На этот раз они оглашали ультиматум на квен, причём его объявление слышала мама Урмы.

 Гле еле сдержалась, чтобы не убить парламентёров. Она просто ответила им:

– Передайте вашему Нэйбаных, что он идёт далеко-далеко, что он найдёт смерть от здоровой части республики, может, лично от меня. Я не сдамся вам ни при каких обстоятельствах.

Иснер в самых общих чертах понял, что Гле говорила, и даже согласился, что правильно она сказала.

 Как только парламентёры ушли, Иснер приказал всем начать прорыв и лично повёл их вперёд.

 Как только стали слышны выстрелы, Нэйбаных приказал расстрелять Урму.

 У стенки она совершенно не думала, что её кинули. Она грызла себя, мысленно просила прощение перед Гле, Иснером, Зомре и всеми-всеми, она вспоминала Гуница Датту: "Ему бы исполнилось сегодня тринадцать", – думала Урма. В её лицо стрелять люди не могли, ей приказали повернуться спиной. У неё ещё была некоторая надежда, что её, как когда-то Гле, спасут от расстрела. На мгновение она задумалась об этом. А потом в голову, которой она думала, попала пуля, и Урма перестала рассуждать. Исполнившие приказ Нэйбаных гë впервые в своей жизни чувствовали себя убийцами.

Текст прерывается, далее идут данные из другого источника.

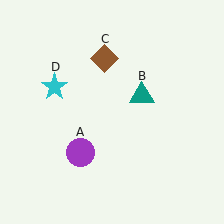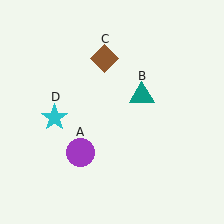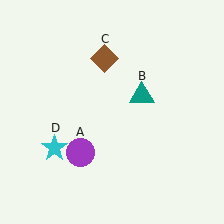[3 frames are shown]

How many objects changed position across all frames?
1 object changed position: cyan star (object D).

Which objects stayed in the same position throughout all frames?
Purple circle (object A) and teal triangle (object B) and brown diamond (object C) remained stationary.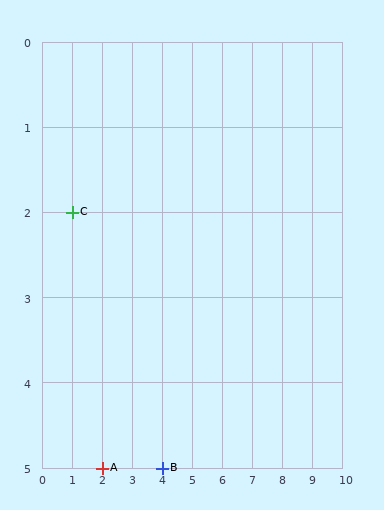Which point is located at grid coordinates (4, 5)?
Point B is at (4, 5).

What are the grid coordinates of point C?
Point C is at grid coordinates (1, 2).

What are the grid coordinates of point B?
Point B is at grid coordinates (4, 5).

 Пока повстанцы пытались вырваться из Дакре, мама Урмы металась в безумии. Её обманули. Ей говорили, что Урма уходит в безопасное место. Она проклинала Кантроне и тотальную демократию всеми проклятиями, которые знала.

 А по прорывающимся повстанцам дали несколько залпов, после чего Иснер приказал отступать в Дакре. Теперь он был убеждён, что всё кончено, но решил попытаться более эффективно погибнуть.

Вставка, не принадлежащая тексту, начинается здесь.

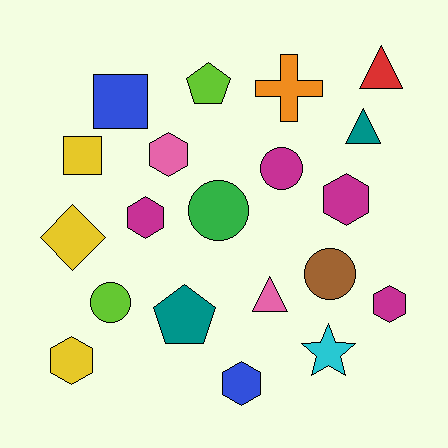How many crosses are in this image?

 Гле особо не доверяла кому-то, кроме Зомре. Она знала, что он её безответно любит, именно он и звал её Бродягой, так он её назвал, когда увидел на улице симпатичную блондинку. Он не выглядел мутным, как Иснер, так что именно Зомре она приказала убить её, если она будет без сознания.

 Повстанцы хаотично занимали позицию в домах жителей. Несколько человек, включая одну девушку, попытались закрепиться в доме, в котором жила мама Урмы. Её муж не возмущался этим. Он даже нормально реагировал на вооружённую девушку. А вот его жена начала в них лить кипяток с криками: "Вы все убили Урму! " Они пытались оправдываться, говоря, что не знали о том, что Урма несла динамит, но мама Урмы была непреклонна. Они решили, что убивать её ужасно, а по-иному дом не занять, так что спешно покинули помещение. Кто-то, убегая, выронил винтовку. Она подобрала её. Она убила своего мужа выстрелом в упор и начала хаотично стрелять по убегающим повстанцам. Стреляла она плохо, так что ранила только одного человека. Все остальные выстрелы были мимо.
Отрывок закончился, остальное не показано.